Really cool writeup! I'm surprised you trained with TF and then deployed with PT. I feel like PT is considered easier to train with while TF is easier and faster to set up production-level serving. I think you might have had to do less work if you used TF Serving.

jeffshek · on Oct 13, 2019

https://github.com/huggingface/transformers (was) based on PyTorch, so they originally had lot of the models like gpt2-small. Because of that influence, PyTorch was probably going to win there.

The one con about TF Serve (TFX) is packaging the entire model into the container (so that ends up being 3gb?+).

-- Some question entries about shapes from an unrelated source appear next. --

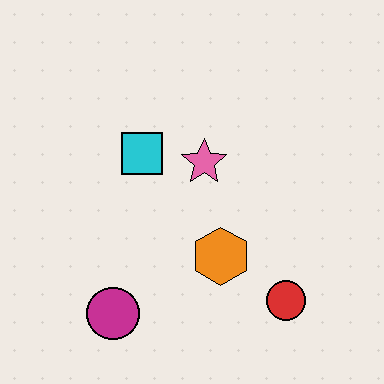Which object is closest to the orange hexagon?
The red circle is closest to the orange hexagon.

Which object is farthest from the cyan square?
The red circle is farthest from the cyan square.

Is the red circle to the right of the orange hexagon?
Yes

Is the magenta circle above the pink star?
No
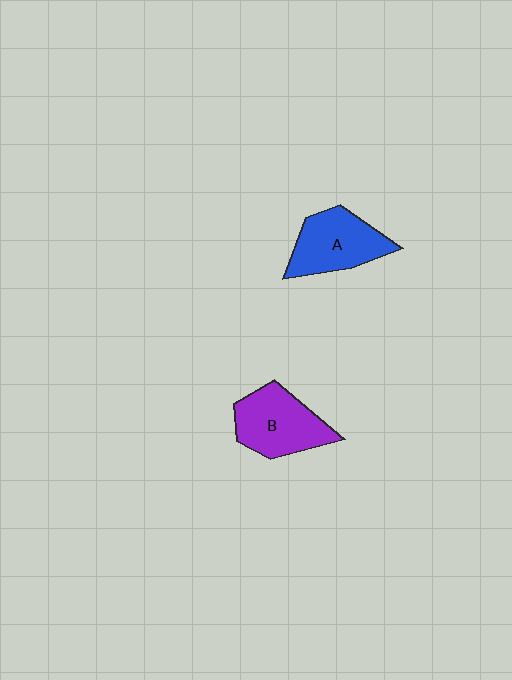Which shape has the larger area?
Shape B (purple).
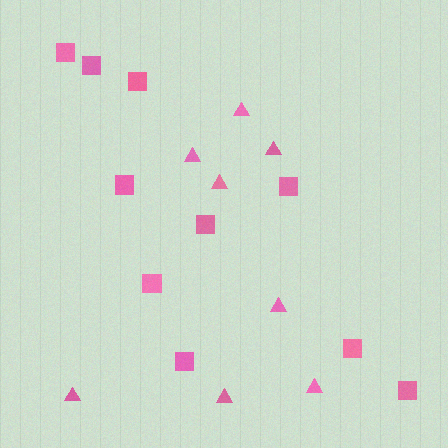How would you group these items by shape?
There are 2 groups: one group of triangles (8) and one group of squares (10).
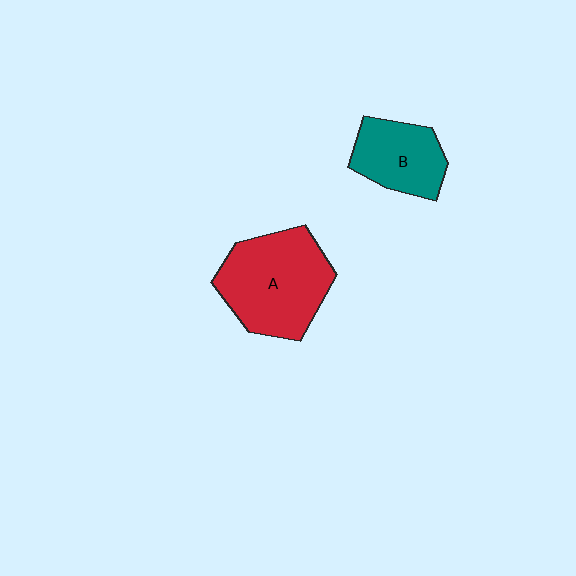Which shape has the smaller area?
Shape B (teal).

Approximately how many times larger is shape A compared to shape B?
Approximately 1.6 times.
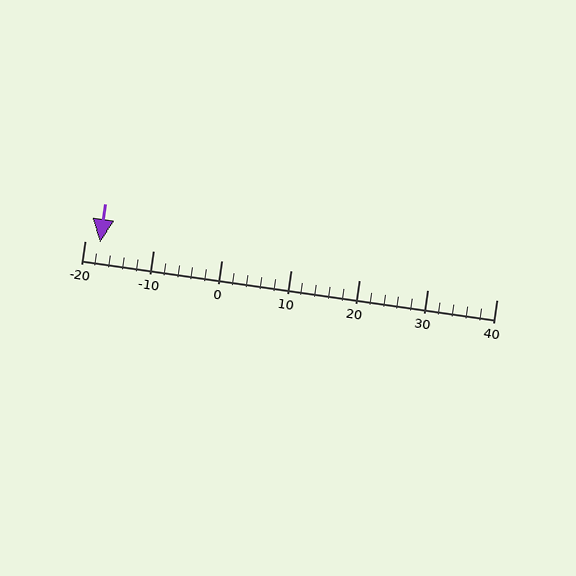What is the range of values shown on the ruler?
The ruler shows values from -20 to 40.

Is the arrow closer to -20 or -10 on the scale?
The arrow is closer to -20.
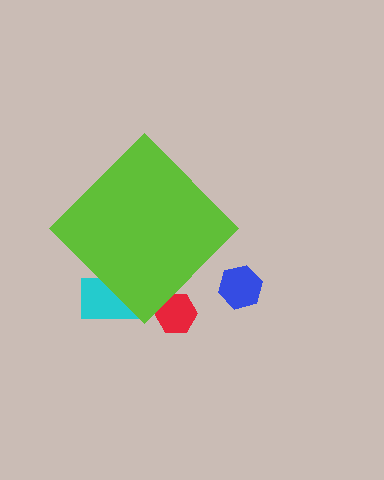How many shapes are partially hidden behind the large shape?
2 shapes are partially hidden.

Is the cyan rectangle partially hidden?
Yes, the cyan rectangle is partially hidden behind the lime diamond.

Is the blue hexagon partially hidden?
No, the blue hexagon is fully visible.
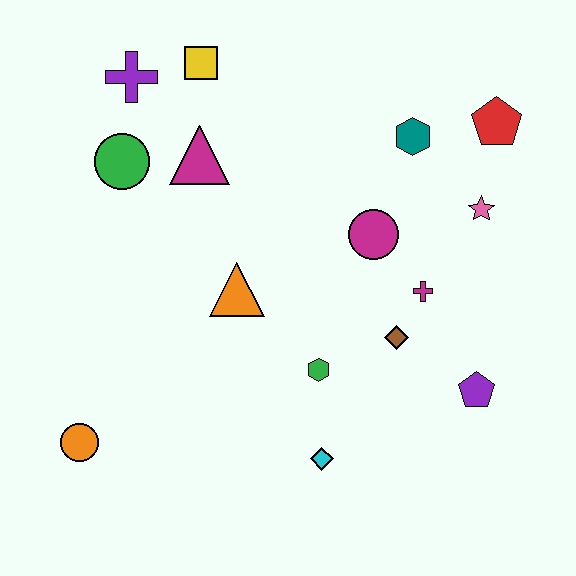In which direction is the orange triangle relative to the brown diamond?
The orange triangle is to the left of the brown diamond.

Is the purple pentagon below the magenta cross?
Yes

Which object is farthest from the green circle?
The purple pentagon is farthest from the green circle.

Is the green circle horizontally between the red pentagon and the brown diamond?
No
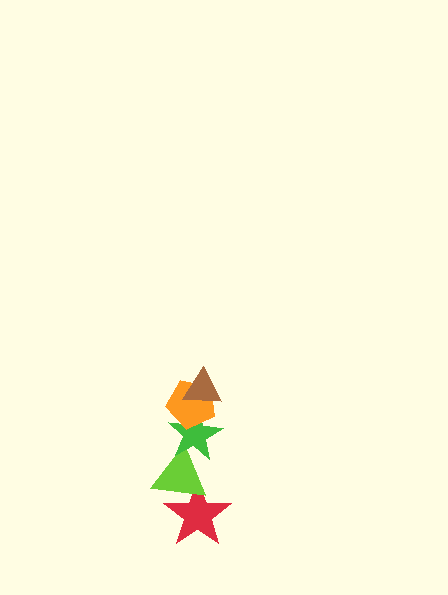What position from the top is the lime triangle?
The lime triangle is 4th from the top.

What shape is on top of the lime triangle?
The green star is on top of the lime triangle.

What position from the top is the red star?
The red star is 5th from the top.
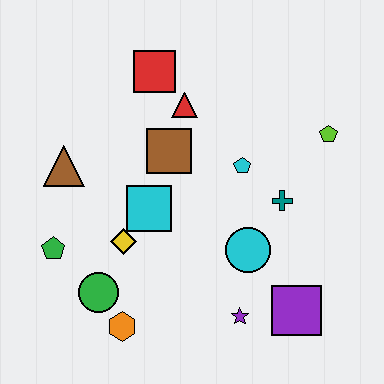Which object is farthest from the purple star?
The red square is farthest from the purple star.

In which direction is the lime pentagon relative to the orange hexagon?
The lime pentagon is to the right of the orange hexagon.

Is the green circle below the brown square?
Yes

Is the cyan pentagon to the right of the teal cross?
No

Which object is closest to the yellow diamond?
The cyan square is closest to the yellow diamond.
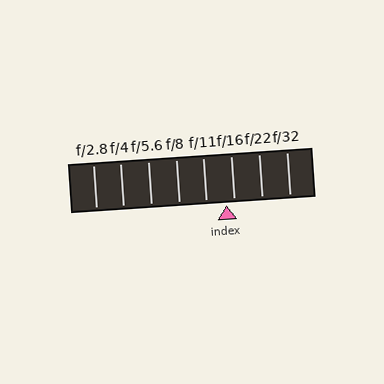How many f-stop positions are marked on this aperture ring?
There are 8 f-stop positions marked.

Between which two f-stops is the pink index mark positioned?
The index mark is between f/11 and f/16.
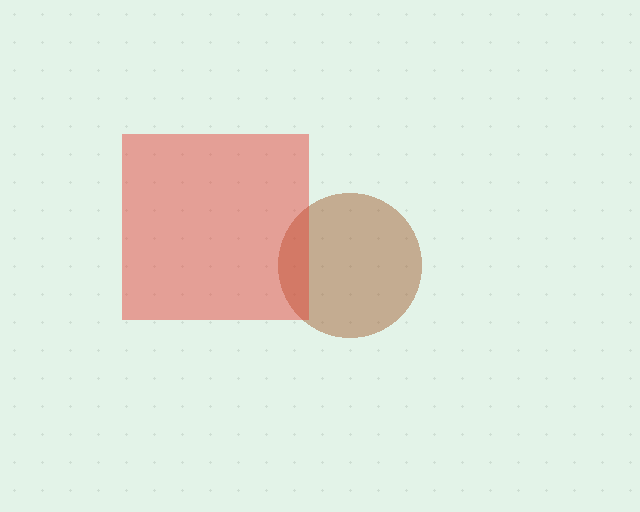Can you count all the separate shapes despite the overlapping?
Yes, there are 2 separate shapes.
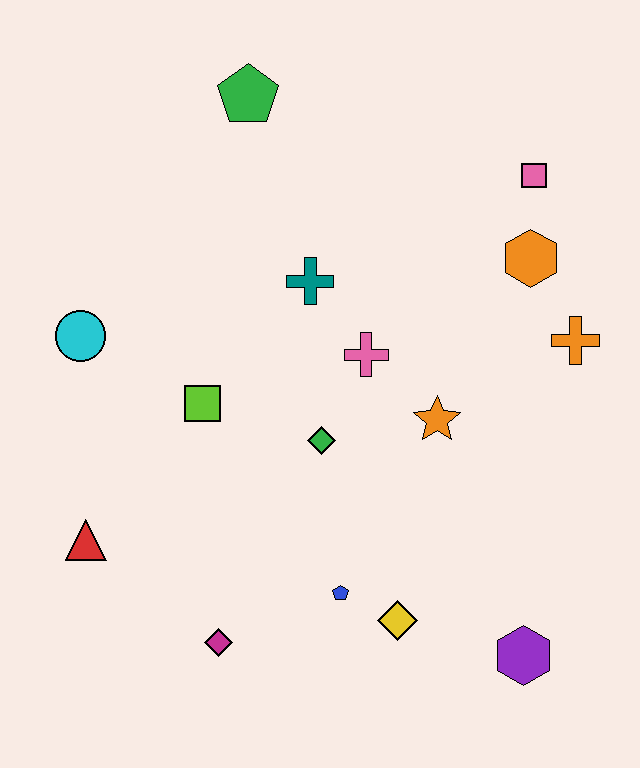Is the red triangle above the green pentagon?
No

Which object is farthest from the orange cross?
The red triangle is farthest from the orange cross.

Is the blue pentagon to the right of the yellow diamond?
No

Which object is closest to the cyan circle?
The lime square is closest to the cyan circle.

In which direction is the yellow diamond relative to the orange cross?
The yellow diamond is below the orange cross.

This was a couple of months ago, so I might be wrong by now ... It was an area I wasn't very confident I could do, TF Serve is really new, so there aren't many guides (and many were already out of date).

solidasparagus · on Oct 13, 2019

TF Serving has been around several years and is pretty mature. (It predates TFX). You can stick the model in the container or have the container pull the model from blob storage (or have no container at all if you really want).

It's too bad you didn't find a good guide - if you have the training dump a SavedModelBundle at the end, you can have a production-quality serving microservice up and running in about two lines of code - https://www.tensorflow.org/tfx/serving/docker.

But it doesn't really matter since you got it working.

throwaway_bad · on Oct 13, 2019

This was very informative and thoroughly convinced me that I am not good enough to do ML dev ops myself if I ever want to deploy a model.

Is there an easier way? Shouldn't there be some company who will take my money to instantly turn my models into a microservice?

rectangletangle · on Oct 14, 2019

I'm pretty sure there's more than a few options out there.

Just a quick google search found these:

https://www.floydhub.com/

https://algorithmia.com/product

(I'm not affiliated with them in any way, and haven't ever used their services.)

hint23 · on Oct 14, 2019

To give some perspective, the setup of http://textsynth.org consists in a single C Linux executable of 250 KB on the server and in 150 lines of Javascript code on the client without any dependency on other libraries...

Havoc · on Oct 13, 2019

Nice write-up. :)

Must have cost a fortune if each instance gets it's own GPU.

I suspect the CUDA via docker added a fair bit of complexity.

I toyed around with TF2 on a VM and while difficult to get the versions aligned it wasn't as troublesome as the docker sounds.

solidasparagus · on Oct 13, 2019

All cloud providers have prepackaged VM/Containers with all the versions aligned and GPU libraries + DL frameworks preinstalled with full GPU support enabled. They are generally called things like Deep Learning container/VM/AMI.

I always try to use one of those.

Havoc · on Oct 14, 2019

>All cloud providers have prepackaged VM/Containers with all the versions aligned and GPU libraries + DL frameworks preinstalled with full GPU support enabled.

ah didn't know that. I've been spinning up blank nix boxes which does end up a little fiddly until you find a combo that works

alphagrep12345 · on Oct 14, 2019

Amazing write-up. Do you mind sharing how much this costed you?

samirsd · on Oct 14, 2019

trying to do this with video style transfer (haven't successfully attached gpus yet so it's sloooowww): https://www.vcr.plus -- example video: https://storage.googleapis.com/vcr_plus/out_6ae00222-9111-46...

Jack000 · on Oct 13, 2019

Have you tried batch inference on the GPU? In my experience it increases throughput by an order of magnitude.